Autoindustrie
VW rettet Porsche aus Finanzklemme

Volkswagen hat seinen Hauptaktionär Porsche bereits im März mit einem Kredit von über 700 Millionen Euro vor einem schweren finanziellen Engpass bewahrt. Das wurde am Wochenende bekannt. Damit wird deutlich, dass die finanzielle Lage beim Sportwagenbauer offenbar ernster ist als öffentlich zugegeben.

STUTTGART/HAMBURG. Porsche hat sich mit dem Plan übernommen, drei Viertel an VW zu übernehmen, und sitzt nun auf neun Milliarden Euro Schulden.
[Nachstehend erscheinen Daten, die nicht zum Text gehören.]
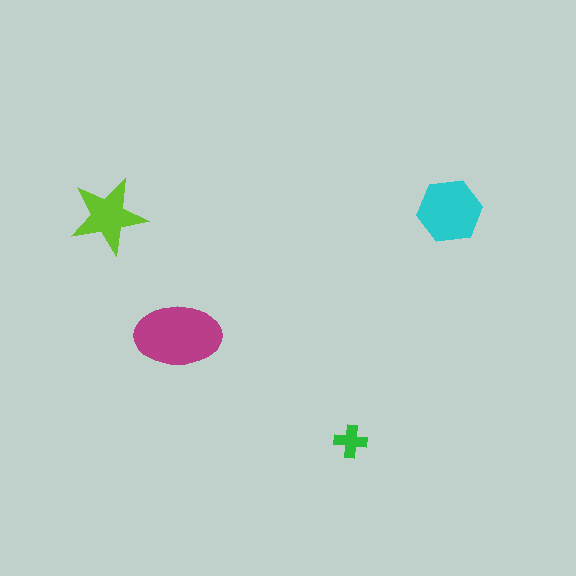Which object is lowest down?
The green cross is bottommost.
Die Insolvenz habe dem Unternehmen jedoch nicht gedroht, betonte ein Konzernsprecher.

Nun soll Porsche als zehnte Marke in den VW-Konzern integriert werden. Dafür müsse Porsche aber zunächst seiner Kreditklemme entgehen, fordert VW-Aufsichtsratschef und Porsche-Großaktionär Ferdinand Piëch.

Einen Teilerfolg hat der Sportwagenbauer Ende der Woche erzielt. Porsche sicherte sich bei der Bank of Tokyo einen weiteren Kredit über 750 Mio. Euro, hieß es in Finanzkreisen. Das Unternehmen benötigt jedoch dringend weitere 1,75 Mrd. Euro und spricht nach eigenen Angaben mit mehreren Banken. Darunter ist auch die staatliche Förderanstalt KfW. Daneben will Porsche Staatshilfe von Baden-Württemberg.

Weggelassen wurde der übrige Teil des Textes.